Researcher Michael Horowitz claimed blog post That VPN app on iOS works fine at first, i.e. “iOS device gets a new public IP address and new DNS server” the way it should. The data is sent to the VPN server but the researcher says a detailed inspection of the data leaving the iOS device shows that the VPN tunnel has leaked. “Data leaves the iOS device outside the VPN tunnel. This is not a classic/legacy DNS leak, it is a data leak,” Horowitz said.
A VPN is used to encrypt the traffic. Once enabled, it will give the device a new IP address, DNS server, and a tunnel for new traffic by shutting down the existing internet connection as well as re-establishing them through the VPN tunnel. However, a bug in iOS prevents the operating system from hiding all existing Internet connections and/or “leaking” data outside the VPN tunnel, raising some major security concerns.
To understand better, consider a movie-like scenario in which you’re driving a red car and someone can track you down by following you on a helicopter. When you enter a tunnel, the helicopter can’t see you from above and you come out driving a white car that acts as a cloak of your identity. But if there’s a flaw in the cloak that carries the information, it could allow trackers to recognize that it’s you. Apple has yet to issue a response on the issue, and we have reached out for comment.
The researcher also claims that he verified this data leak using multiple types of VPNs and software from multiple VPN providers. They tested it on the latest version of iOS (iOS 15.6).

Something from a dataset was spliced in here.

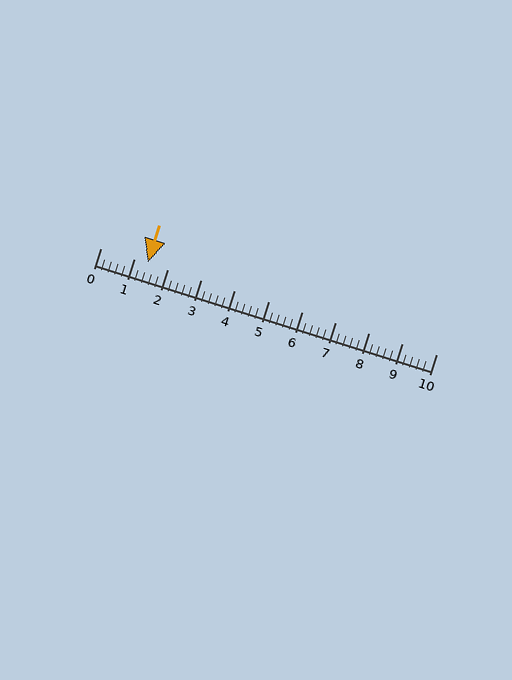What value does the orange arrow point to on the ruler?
The orange arrow points to approximately 1.4.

The issue was first reported publicly by ProtonVPN in 2020 and the iPhone model at the time was running iOS v13. according to a report goodApple hasn’t completely fixed the problem yet and is provided a solution For this.

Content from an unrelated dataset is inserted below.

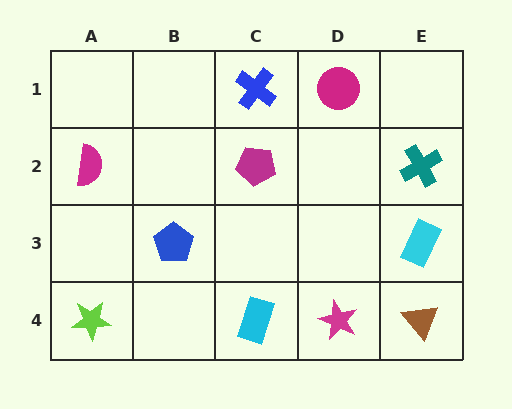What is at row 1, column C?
A blue cross.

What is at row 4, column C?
A cyan rectangle.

Ars Technica cites Proton founder and CEO Andy Yen as sayingThe fact that this is still an issue is disappointing to say the least. We first informed Apple about this issue privately two years ago. Apple has stopped short of fixing the issue. Denied, which is why we exposed the vulnerability to the safety of the public. The security of millions is in the hands of Apple, they can fix the problem, but given the lack of action for the past two years, We’re not too optimistic that Apple will do the right thing.”